The referendum of 3 March 2011 heralded a step-change in the devolution process in Wales by affirming and enhancing the distinctive constitutional role of the National Assembly of Wales as a legislature. Devolution has also instigated a process whereby the legal system in Wales is incrementally acquiring its own distinctive legal identity in response to this constitutional change. This process has been labelled Legal Wales, and it heralds the further evolution of an indigenous legal system to serve the needs of contemporary Wales.
The Hywel Dda Institute is a strategic response to the needs of the legal sector and of wider society for knowledge, expertise and training on the legal ramifications of devolution in order to function effectively within the new constitutional settlement. It acknowledges the historic opportunity that has arisen to establish legal scholarship as an essential and dynamic contributor to the development of Legal Wales.
The principal aim of the Hywel Dda Institute, within this context, is to contribute to the maintenance and development of Legal Wales by promoting and facilitating research and other forms of scholarship which reach levels of excellence measured against the highest international standards.

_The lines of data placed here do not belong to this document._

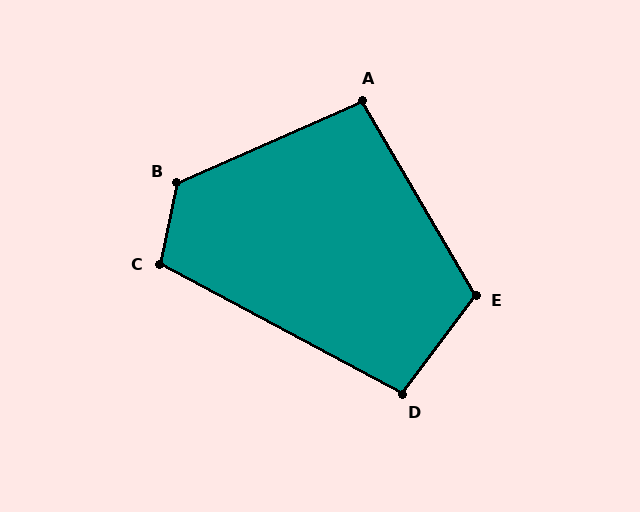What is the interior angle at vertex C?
Approximately 106 degrees (obtuse).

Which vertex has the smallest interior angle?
A, at approximately 96 degrees.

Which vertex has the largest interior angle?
B, at approximately 126 degrees.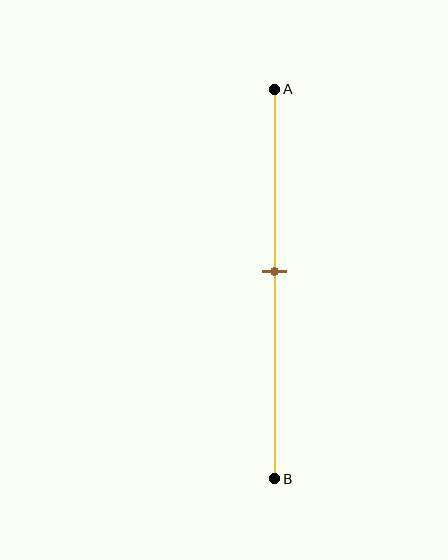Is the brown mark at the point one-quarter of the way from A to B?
No, the mark is at about 45% from A, not at the 25% one-quarter point.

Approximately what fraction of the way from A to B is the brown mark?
The brown mark is approximately 45% of the way from A to B.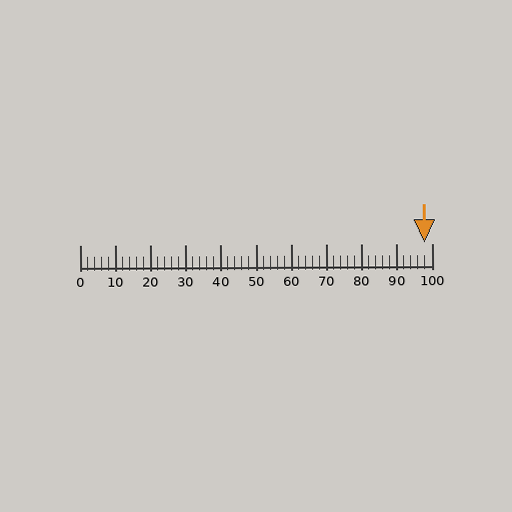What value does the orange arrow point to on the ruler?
The orange arrow points to approximately 98.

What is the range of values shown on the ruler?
The ruler shows values from 0 to 100.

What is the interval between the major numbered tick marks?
The major tick marks are spaced 10 units apart.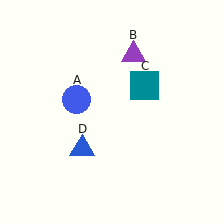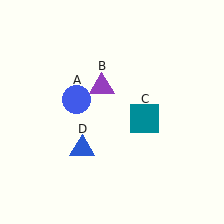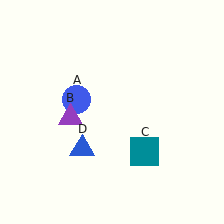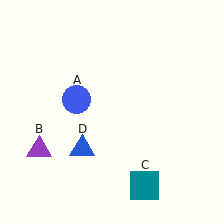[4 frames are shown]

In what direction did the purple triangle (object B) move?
The purple triangle (object B) moved down and to the left.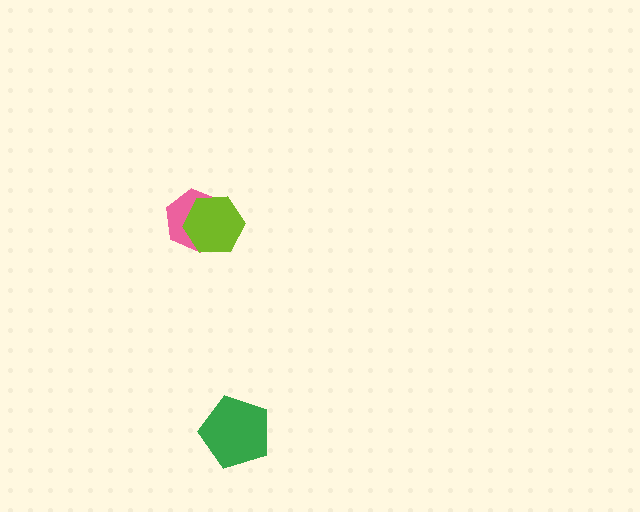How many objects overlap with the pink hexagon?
1 object overlaps with the pink hexagon.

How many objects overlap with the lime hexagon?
1 object overlaps with the lime hexagon.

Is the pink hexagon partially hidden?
Yes, it is partially covered by another shape.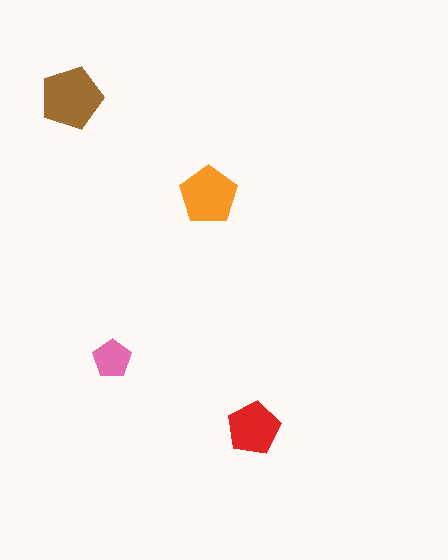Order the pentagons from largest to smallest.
the brown one, the orange one, the red one, the pink one.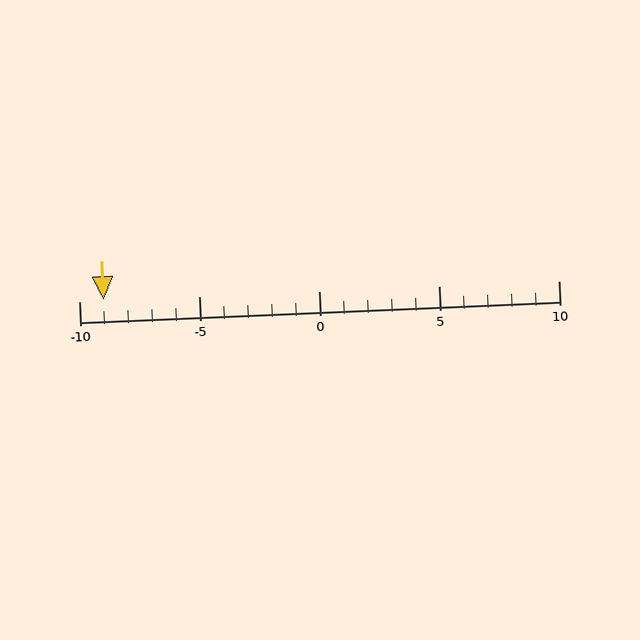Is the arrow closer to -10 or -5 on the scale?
The arrow is closer to -10.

The Institute also aims to foster its links with the other key actors in Wales (such as the National Assembly for Wales, the Welsh Assembly Government and the legal profession in Wales) in order to develop a distinctive mission of wider community engagement.
Institute members welcome expressions of interest in collaboration from potential partners, including applications from potential research students who are interested in researching issues specifically related to the ‘Legal Wales’ agenda, including:
- constitutional law and devolution
- the statutory output of the National Assembly of Wales within its fields of competence
- human rights in Wales
- bilingualism and language rights
- the interaction of law and policy
- legal history
- the application of international, European and UK domestic law in Wales.
The Institute is named in honour of a Welsh king of the tenth century, Hywel ap Cadell (c. 880-950 A.D.), known in history as Hywel ‘Dda’ (‘the good’), who is traditionally associated with the promulgation of the native Welsh laws.